1) TVA sur les panneaux solaires : quel taux s’applique ?

La TVA dépend notamment du type de travaux, de la nature du bâtiment et des caractéristiques de l’installation. En pratique, deux situations reviennent souvent :

  • Travaux dans un logement achevé depuis plus de 2 ans : certains travaux d’amélioration peuvent relever de taux de TVA réduits sous conditions (fourniture + pose par un professionnel, nature des travaux…).
  • Construction neuve ou cas non éligibles aux taux réduits : application plus fréquente du taux normal.

Point de vigilance : la TVA applicable aux panneaux photovoltaïques peut varier selon les règles en vigueur et la situation exacte (autoconsommation, vente, puissance, intégration au bâti, etc.). Le plus sûr est de faire préciser sur le devis le taux de TVA retenu et sa justification.

À vérifier avant signature

  • Votre logement a-t-il plus de 2 ans ?
  • Le devis inclut-il fourniture et pose par une entreprise ?
  • Le devis mentionne-t-il clairement le taux de TVA appliqué ?

2) Impôt sur le revenu : comment sont imposés les revenus de vente d’électricité ?

Si vous vendez tout ou partie de l’électricité produite (vente du surplus ou vente totale), ces sommes peuvent constituer des revenus imposables. Le régime applicable dépend notamment :

  • du statut (particulier/producteur),
  • du mode de vente (surplus ou totalité),
  • des caractéristiques de l’installation (dont la puissance).

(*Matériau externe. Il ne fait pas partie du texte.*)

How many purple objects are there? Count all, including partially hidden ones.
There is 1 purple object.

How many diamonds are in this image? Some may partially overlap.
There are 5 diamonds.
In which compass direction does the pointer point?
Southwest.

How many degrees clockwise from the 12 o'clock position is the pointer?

Il existe, selon les situations, des cas d’exonération ou des régimes simplifiés, mais ils sont conditionnés (notamment à la puissance et à la nature de l’installation). Pour éviter les erreurs, appuyez-vous sur votre contrat d’achat, les documents de l’acheteur (ex. relevés) et les informations fiscales à jour.

Bon réflexe déclaratif

Conservez et centralisez :

  • le contrat d’achat (si vente),
  • les relevés/paiements liés à l’électricité vendue,
  • les factures d’installation (utiles en cas de questions ou de contrôle).

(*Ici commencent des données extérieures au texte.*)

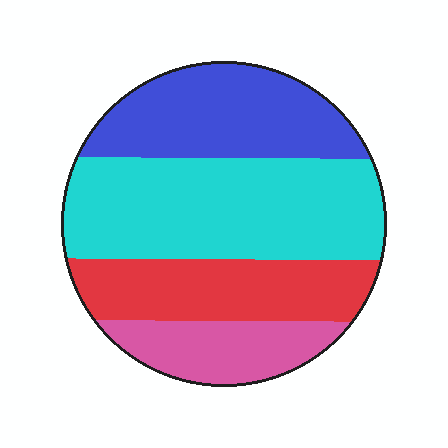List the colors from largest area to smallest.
From largest to smallest: cyan, blue, red, pink.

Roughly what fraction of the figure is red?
Red takes up between a sixth and a third of the figure.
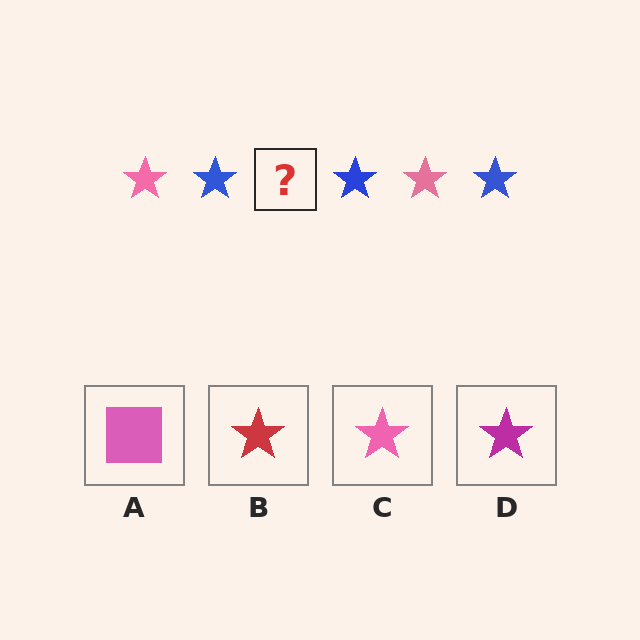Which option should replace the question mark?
Option C.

3) Taxes locales : taxe foncière, taxe d’aménagement… faut-il s’attendre à un surcoût ?

Les panneaux photovoltaïques peuvent, dans certains cas, avoir un impact sur la fiscalité locale, mais ce n’est pas automatique. L’effet dépend du type d’installation (toiture, au sol, carport), de la commune et du cadre administratif (autorisation d’urbanisme, déclaration préalable, etc.).

Taxe foncière : impact indirect et cas particuliers

En règle générale, une installation photovoltaïque sur toiture n’entraîne pas systématiquement une hausse de taxe foncière. Toutefois, certaines configurations (structures au sol, dépendances, aménagements importants) peuvent conduire l’administration à requalifier l’impact sur la valeur locative cadastrale.

Conseil : en cas d’installation atypique (carport solaire, ombrière, installation au sol), demandez à votre mairie ou au service des impôts fonciers si une formalité particulière s’applique.

Taxe d’aménagement : surtout en cas de création de surface/structure

La taxe d’aménagement est généralement liée à des opérations soumises à autorisation d’urbanisme et à la création de surface ou d’aménagements. Selon la manière dont le projet est conçu (ombrière, carport, structure au sol…), une taxation peut être envisagée.

4) Contribution/charges : y a-t-il des prélèvements sur les revenus photovoltaïques ?

Lorsque les revenus de vente d’électricité sont imposables, ils peuvent aussi être soumis, selon le régime applicable, à des prélèvements (par exemple des contributions sociales). Les règles varient selon le statut, le montant et le régime fiscal retenu.

À retenir : il ne faut pas confondre :

  • les économies réalisées via l’autoconsommation (qui ne sont pas un revenu),
  • les revenus issus de la vente (susceptibles d’être déclarés et/ou prélevés selon le cas).